Nicholas didn’t like that one bit. “Watch yourself!”
Jamie gazed at him, a feigned look of innocence on his face. “I’m a happily married man, the father of five.” Then his expression sobered. “I’ve got five children, Nicholas. Five. Three of them you’ve never even met.”
Nicholas nodded, felt the first edge of what he’d done to himself—what he’d done to his family—press in against him. He shifted his gaze to Bethie. “I’ll be back soon, love. Jamie, do try to be charming—but not too charming.”
* * *
For the second time in as many days, Nicholas told someone the full story of what had happened to him that terrible summer of 1756. Surprisingly, it was more difficult to tell his father what Lyda had done to him than it had been to tell Bethie. Perhaps it took a man to understand exactly how Lyda had humiliated him. She had forced his body to respond, controlled him, used him.

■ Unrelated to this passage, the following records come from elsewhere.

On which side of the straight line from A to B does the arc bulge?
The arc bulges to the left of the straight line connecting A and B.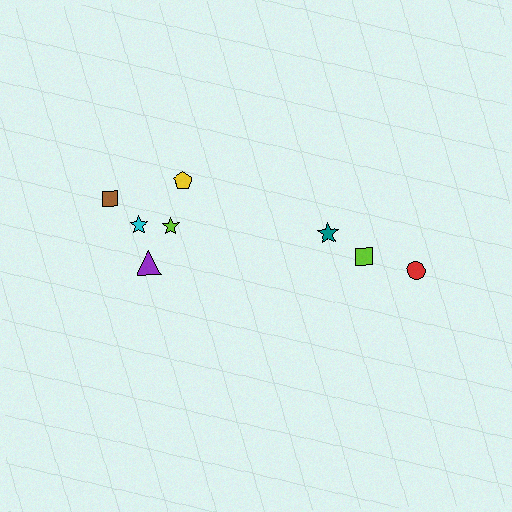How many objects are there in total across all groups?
There are 8 objects.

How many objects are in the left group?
There are 5 objects.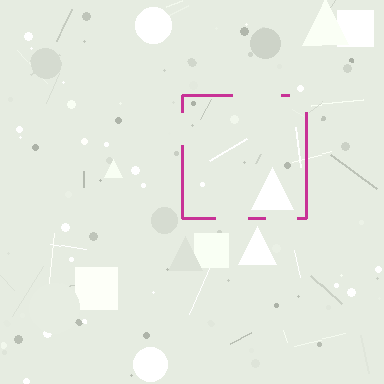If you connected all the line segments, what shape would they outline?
They would outline a square.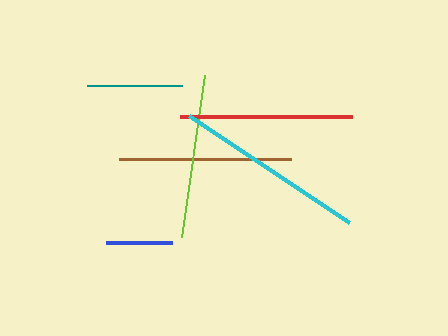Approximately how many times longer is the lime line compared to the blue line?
The lime line is approximately 2.5 times the length of the blue line.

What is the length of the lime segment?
The lime segment is approximately 163 pixels long.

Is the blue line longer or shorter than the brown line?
The brown line is longer than the blue line.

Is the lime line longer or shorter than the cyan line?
The cyan line is longer than the lime line.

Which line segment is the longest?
The cyan line is the longest at approximately 193 pixels.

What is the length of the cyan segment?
The cyan segment is approximately 193 pixels long.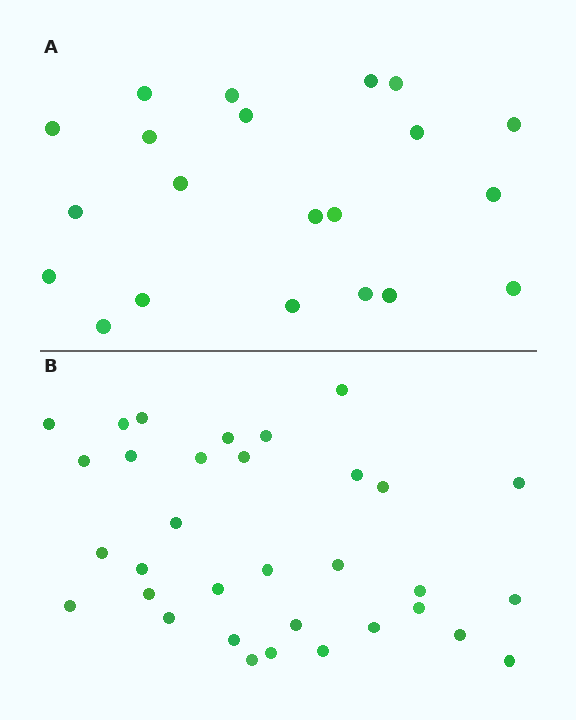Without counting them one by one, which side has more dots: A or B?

After he finished, neither of them spoke for some time.
Then finally his father broke the silence, his voice strained. “I don’t know what to say. We knew you had been brutalized. We knew from your scars that it had been terrible, beyond imagination. But the rest of it . . . what she did to you . . . the baby . . . we had no idea. My God!”
“How could you have known? I was unable to speak of it.”
“I am so sorry, Nicholas. So sorry.” Then the tone of his father’s voice changed. “But I need to know why you left. I need to understand why you turned your back on your mother and left her weeping. Do you have any idea how much she has suffered these past six years?”